| Capítulo 69
Abrázame
Arai suspiró un poco, echándose el cabello empapado
hacia atrás con ambas manos y salió de la ducha pasándose
una toalla por el pecho. Ahora se sentía mucho mejor, aunque
también era extraño que Kinsei estuviera allí
sentado todo el tiempo. Sonrió un poco frotándose
el pelo negro con la toalla y revolviéndoselo terriblemente
mientras se apoyaba en el lavabo.
- ¿Te sientes mejor? – preguntó el chico desviando
la mirada con el rostro encendido, como se la había pasado
todo el baño, prácticamente observando el suelo, aunque
no podía evitar que sus ojos se dirigiesen una y otra vez
hacia el moreno.
-Sí…- el moreno lo miró a los ojos frotándose
la nuca con la toalla -Siento como si todo hubiera sido una pesadilla…
Sé que no lo fue… pero se sintió como una y
ahora… no queda nada… y por más terrible que
parezca… apenas puedo sentirme mal…- hizo una mueca
con los labios extendiéndole la mano para que se levantara
y colgando la toalla de uno de sus hombros -Ven… quiero abrazarte.
Kinsei se levantó aceptando la mano que le extendía
y acercándose. – No importa, ya sabes que me tienes
a mí...para lo que sirva eso. Te quiero, Arai. – se
abrazó a él sintiendo su piel fresca del baño,
y sonrojándose más, fuese apropiado o no.
El moreno lo rodeó, besándole el pelo y sintiendo
que Kinsei hacía demasiado por él. Seguro que le caía
una buena al llegar a casa pero no podía estar sin él
ahora -Te quiero…- le acarició el pelo con suavidad
deslizando los labios después por las hebras negras y rozando
con la mano aquellas puntas violetas -¿Te acuestas conmigo
un rato?...- deslizó un dedo por su mejilla pensando en que
acabaría tocándole a Kinsei también.
- Claro, si es lo que quieres....... Hoy hacemos lo que quieras
– le sonrió como si le estuviera concediendo un deseo
o algo así, inclinando el rostro como buscando más
aquellas caricias.
-Quiero que me abraces…- confesó el moreno apartándose
un poco y enrollándose la toalla en las caderas, sonriendo
levemente ante los gestos de Kinsei y bajando la cabeza poniéndose
serio de nuevo sintiéndose algo culpable de poder sonreír
-Ven…- le pidió, mientras salía e iba subiendo
las escaleras hacia su cuarto como siempre, como si no existiera
habitación más en aquella casa.
- No la escondas, me gusta mucho tu sonrisa. – aseguró
el moreno, su rostro intercalando entre seguridad y vergüenza,
siguiéndolo hasta aquella habitación de paredes negras,
que parecía envolverlos en una especie de capullo protector.
El moreno cerró la puerta a su espalda cogiendo el mando
y prendiendo la mini cadena -Me siento mal por sentirme feliz…-confesó
serio tirándose en la cama y apoyando la toalla sobre su
entrepierna -Pero… no puedo evitar pensar que ahora podremos
estar solos cuando queramos… Incluso he pensado que no he
perdido nada… no tenía nada… sólo a ti…
y tú sigues aquí…
- Shhhhhhhhhhhh....está bien - se dejó caer suavemente
a su lado, trazando sus labios con un dedo. – Nunca vas a
perderme.

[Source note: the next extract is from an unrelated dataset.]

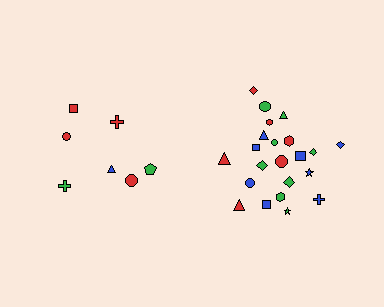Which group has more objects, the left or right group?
The right group.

Y yo.... prefiero que estés feliz de todas formas.
Puede parecer extraño, pero.... si tú estás
feliz y yo quiero que lo estés.... sería más
raro tratar de sentir algo que no sentimos.
-Te amo…- susurró contra sus labios acercándose
aún más y apoyándolo contra su pecho, atrayéndolo
y sujetando una de sus manos entrelazando los dedos con los suyos
y apoyándola contra sus labios -Abrázame…

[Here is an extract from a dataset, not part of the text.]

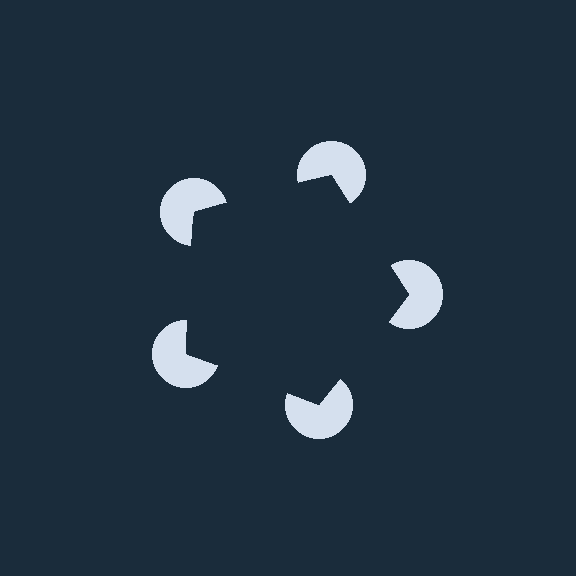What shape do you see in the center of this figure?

Kinsei hizo lo que le pedía, acariciando la espalda del
moreno con los dedos suavemente, casi rítmicamente, sin dejar
de mirarlo a los ojos, como si quisiera llevarlo a otro mundo con
hipnosis, un lugar donde sólo estuvieran ellos dos de verdad.
El moreno lo miró a los ojos dejándose acariciar
y alzó una mano sólo para aumentar el volumen de la
música, deslizando la mano por su cuello y acariciándolo
con suavidad dibujando su mandíbula y acariciando una de
sus mejillas y cerrando los ojos.
El chico sonrió ante aquella acción de subir la música,
cerrando los ojos también, escuchando, abrazándolo
aún más contra sí, besando su cuello sin poder
resistirse ante su aroma de recién bañado.